After a Traumatic Event: Tips Self-Care 

 Things to Remember after a Traumatic Event

  • No one who sees a disaster is untouched by it.
  • It is understandable to feel anxious about you and your family’s safety.
  • Profound sadness, grief, and anger are common reactions to an abnormal event.
  • Acknowledging our feelings helps us recover.
  • Focusing on our strengths and abilities will help you to heal.
  • Accepting help from known resources is healthy.
  • We each have different needs and different ways of coping.
  • It is common to want to strike back at people who have caused great pain.   However, acts of retaliation are likely to do you more harm than good.

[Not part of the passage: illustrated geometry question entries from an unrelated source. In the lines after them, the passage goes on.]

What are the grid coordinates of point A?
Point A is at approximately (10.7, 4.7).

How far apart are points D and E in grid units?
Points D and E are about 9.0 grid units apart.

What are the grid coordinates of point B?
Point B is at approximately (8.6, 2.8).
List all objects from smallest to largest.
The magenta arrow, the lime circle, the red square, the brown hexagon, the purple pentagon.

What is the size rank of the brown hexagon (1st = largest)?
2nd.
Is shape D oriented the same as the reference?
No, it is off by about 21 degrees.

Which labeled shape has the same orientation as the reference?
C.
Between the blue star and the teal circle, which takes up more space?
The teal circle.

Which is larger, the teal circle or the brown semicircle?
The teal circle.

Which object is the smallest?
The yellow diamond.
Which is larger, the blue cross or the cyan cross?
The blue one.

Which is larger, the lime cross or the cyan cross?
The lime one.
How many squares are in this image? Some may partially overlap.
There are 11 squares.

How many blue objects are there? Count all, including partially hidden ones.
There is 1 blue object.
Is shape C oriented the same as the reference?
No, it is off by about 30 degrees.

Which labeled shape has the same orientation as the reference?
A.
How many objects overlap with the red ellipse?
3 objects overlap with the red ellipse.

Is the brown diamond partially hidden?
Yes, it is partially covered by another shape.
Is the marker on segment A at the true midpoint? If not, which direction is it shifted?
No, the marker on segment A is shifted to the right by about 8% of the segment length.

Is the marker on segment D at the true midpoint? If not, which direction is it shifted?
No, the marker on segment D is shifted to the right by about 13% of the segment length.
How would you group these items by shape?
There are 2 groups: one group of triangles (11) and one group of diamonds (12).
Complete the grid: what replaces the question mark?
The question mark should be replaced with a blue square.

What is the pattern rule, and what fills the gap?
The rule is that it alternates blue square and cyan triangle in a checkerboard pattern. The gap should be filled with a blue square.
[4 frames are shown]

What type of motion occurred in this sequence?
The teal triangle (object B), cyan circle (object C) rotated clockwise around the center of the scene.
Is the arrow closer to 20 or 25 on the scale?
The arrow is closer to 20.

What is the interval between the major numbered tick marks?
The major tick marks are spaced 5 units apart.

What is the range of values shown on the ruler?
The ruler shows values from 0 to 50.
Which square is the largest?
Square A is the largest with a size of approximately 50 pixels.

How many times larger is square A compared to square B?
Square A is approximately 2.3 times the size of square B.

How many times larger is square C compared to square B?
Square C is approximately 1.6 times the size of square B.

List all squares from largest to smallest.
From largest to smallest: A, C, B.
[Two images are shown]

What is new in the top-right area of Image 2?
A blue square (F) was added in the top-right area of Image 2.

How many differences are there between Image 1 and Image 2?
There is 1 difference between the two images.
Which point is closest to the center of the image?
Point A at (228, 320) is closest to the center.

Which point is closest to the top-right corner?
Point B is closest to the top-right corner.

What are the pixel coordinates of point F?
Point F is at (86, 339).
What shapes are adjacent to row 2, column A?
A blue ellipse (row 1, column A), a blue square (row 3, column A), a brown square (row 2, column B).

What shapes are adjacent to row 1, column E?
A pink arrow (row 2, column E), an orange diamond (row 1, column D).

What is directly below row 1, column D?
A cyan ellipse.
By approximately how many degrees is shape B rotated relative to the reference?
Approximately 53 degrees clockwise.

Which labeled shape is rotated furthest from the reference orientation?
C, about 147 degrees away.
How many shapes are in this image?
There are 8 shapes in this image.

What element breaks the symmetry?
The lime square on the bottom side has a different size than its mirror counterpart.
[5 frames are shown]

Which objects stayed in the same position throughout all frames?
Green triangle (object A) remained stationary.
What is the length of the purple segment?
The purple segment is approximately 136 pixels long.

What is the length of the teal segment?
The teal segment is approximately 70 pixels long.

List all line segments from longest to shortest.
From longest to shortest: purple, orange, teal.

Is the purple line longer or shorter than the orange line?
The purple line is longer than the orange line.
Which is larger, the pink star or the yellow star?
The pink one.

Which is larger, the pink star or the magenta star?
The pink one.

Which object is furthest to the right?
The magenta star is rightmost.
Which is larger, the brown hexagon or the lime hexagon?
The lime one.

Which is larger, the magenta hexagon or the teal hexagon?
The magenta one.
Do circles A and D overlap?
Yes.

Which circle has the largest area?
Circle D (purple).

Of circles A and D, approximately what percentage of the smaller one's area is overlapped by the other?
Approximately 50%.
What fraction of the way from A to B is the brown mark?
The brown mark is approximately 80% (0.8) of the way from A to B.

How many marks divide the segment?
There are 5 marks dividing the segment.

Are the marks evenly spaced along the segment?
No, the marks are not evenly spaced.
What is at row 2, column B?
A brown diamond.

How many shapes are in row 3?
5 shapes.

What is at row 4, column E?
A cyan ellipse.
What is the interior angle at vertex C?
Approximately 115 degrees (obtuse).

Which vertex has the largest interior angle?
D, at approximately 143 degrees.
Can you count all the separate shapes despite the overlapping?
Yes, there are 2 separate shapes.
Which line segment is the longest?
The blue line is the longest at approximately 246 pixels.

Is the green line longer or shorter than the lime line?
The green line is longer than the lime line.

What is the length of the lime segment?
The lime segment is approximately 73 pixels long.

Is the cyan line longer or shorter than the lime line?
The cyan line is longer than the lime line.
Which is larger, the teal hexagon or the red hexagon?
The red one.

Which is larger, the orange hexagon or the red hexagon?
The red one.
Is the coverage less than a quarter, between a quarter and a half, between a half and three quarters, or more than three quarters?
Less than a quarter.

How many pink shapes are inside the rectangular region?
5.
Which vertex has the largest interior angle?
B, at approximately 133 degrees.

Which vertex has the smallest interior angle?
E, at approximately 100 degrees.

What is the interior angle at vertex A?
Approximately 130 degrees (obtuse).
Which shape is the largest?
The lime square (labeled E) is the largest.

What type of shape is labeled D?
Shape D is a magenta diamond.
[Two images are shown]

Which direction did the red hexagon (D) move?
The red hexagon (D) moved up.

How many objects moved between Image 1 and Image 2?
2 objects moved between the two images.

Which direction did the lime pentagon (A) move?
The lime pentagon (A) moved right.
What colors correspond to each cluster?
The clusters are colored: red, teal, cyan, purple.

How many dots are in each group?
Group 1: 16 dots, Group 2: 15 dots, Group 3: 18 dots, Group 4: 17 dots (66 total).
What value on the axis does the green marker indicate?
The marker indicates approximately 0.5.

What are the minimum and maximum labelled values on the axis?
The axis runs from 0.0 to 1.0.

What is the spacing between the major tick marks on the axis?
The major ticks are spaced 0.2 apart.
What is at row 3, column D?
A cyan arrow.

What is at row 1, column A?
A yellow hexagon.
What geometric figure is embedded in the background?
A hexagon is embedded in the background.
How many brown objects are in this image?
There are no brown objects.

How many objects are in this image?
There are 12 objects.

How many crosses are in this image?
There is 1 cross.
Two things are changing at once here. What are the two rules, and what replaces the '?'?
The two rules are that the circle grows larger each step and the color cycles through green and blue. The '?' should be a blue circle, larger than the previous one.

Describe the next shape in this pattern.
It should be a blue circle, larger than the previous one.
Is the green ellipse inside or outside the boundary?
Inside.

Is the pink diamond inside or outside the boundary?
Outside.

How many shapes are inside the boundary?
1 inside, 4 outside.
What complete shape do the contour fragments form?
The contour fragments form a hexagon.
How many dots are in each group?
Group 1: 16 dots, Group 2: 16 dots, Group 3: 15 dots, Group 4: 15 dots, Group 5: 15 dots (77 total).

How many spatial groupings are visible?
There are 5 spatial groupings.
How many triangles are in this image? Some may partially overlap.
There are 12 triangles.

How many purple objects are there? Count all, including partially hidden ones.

Signs that Adults Need Assistance after a Trauma

  • Difficulty communicating thoughts
  • Difficulty sleeping
  • Easily frustrated
  • Increased use of drugs/alcohol
  • Limited attention span, difficulty concentrating
  • Poor work performance
  • Headaches/stomach problems
  • Tunnel vision/muffled hearing
  • Colds or flu-like symptoms
  • Disorientation or confusion
  • Reluctance to leave home
  • Depression, sadness
  • Feelings of hopelessness
  • Mood-swings
  • Crying easily
  • Overwhelming guilt and self-doubt
  • Fear of crowds, strangers, or of being alone

Ways to Ease the Reaction to Trauma

  • Talk with someone about your feelings of anger, sorrow, and other emotions – even though it may be difficult
  • Don’t hold yourself responsible for the traumatic event.
  • Take steps to promote your own physical and emotional healing by staying active in your daily life patterns, or by adjusting them.   This healthy outlook will help yourself and your family (i.e. healthy eating, rest, exercise, relaxation, or meditation).
  • Maintain a normal household and daily routine, limiting your demanding responsibilities of yourself and your family.
  • Spend time with family, friends, and other supportive networks..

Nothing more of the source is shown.